Il s'appelle le « Pushpa », le « Boracay » ou le « Kiwala ». Plusieurs noms pour brouiller les pistes. Ce pétrolier battant pavillon béninois croisant au large de Saint-Nazaire fait l'objet d'une enquête à la suite d'un signalement de la Marine nationale, a indiqué ce mercredi le parquet de Brest, confirmant une information du quotidien « Ouest-France ». Des militaires français sont montés à bord du navire dans l'après-midi, d'après l'AFP. En treillis et cagoulés, ils patrouillaient sur le pont du bateau.
L'affaire est suivie par l'Elysée, inquiet de ce navire qui était présent dans les eaux proches du Danemark lors des vols de drones non identifiés à Copenhague.Emmanuel Macron a évoqué mercredi « des fautes très importantes commises » par l'équipage.

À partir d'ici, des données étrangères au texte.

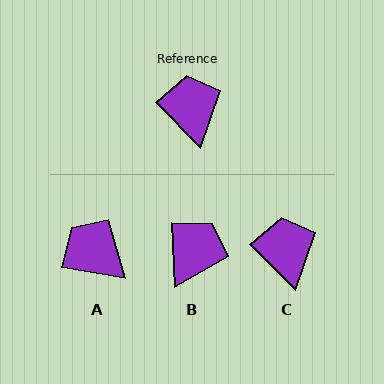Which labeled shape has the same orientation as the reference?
C.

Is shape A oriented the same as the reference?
No, it is off by about 35 degrees.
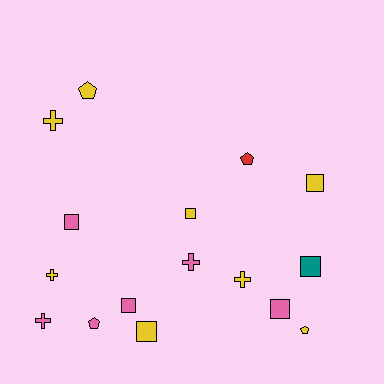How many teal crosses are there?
There are no teal crosses.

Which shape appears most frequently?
Square, with 7 objects.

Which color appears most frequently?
Yellow, with 8 objects.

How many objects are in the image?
There are 16 objects.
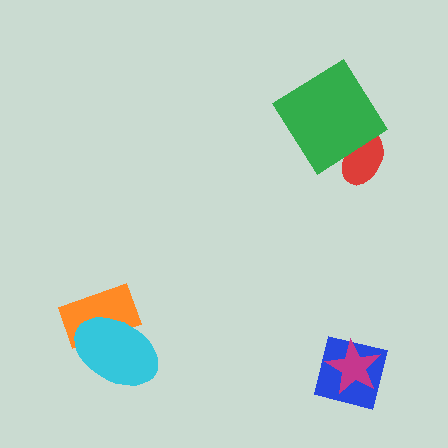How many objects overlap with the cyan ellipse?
1 object overlaps with the cyan ellipse.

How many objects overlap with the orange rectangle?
1 object overlaps with the orange rectangle.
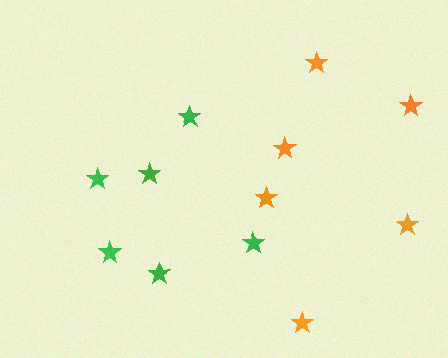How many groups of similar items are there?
There are 2 groups: one group of green stars (6) and one group of orange stars (6).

« Je resterai très prudent » sur l'éventuel lien entre ce navire et le récent survol de drones au Danemark, a-t-il ajouté, en insistant sur la lutte contre la flotte fantôme russe, ces navires sous pavillons étrangers utilisés par Moscou pour contourner les sanctions occidentales contre ses ventes de pétrole.
Son nom et ses pavillons changent
Les autorités françaises soupçonnent le pétrolier « d'être en infraction » et enquêtent sur un « défaut de justification de la nationalité du navire/pavillon » et « refus d'obtempérer », explique le procureur de Brest, Stéphane Kellenberger. « Les investigations et actes utiles ont été confiés à la section de recherches de la gendarmerie maritime, ainsi qu'au groupement de gendarmerie maritime de l'Atlantique », a-t-il ajouté, sans plus de précision.
Le pétrolier de 244 mètres, stationné depuis le 28 septembre au large du parc éolien de Saint-Nazaire, appartiendrait à la « flotte fantôme russe » utilisée par la Russie pour contourner les sanctions occidentales contre ses ventes de pétrole. Le navire est en effet visé par les sanctions britanniques et européennes contre la Russie, depuis une décision du conseil de l'Union européenne du 24 février 2025.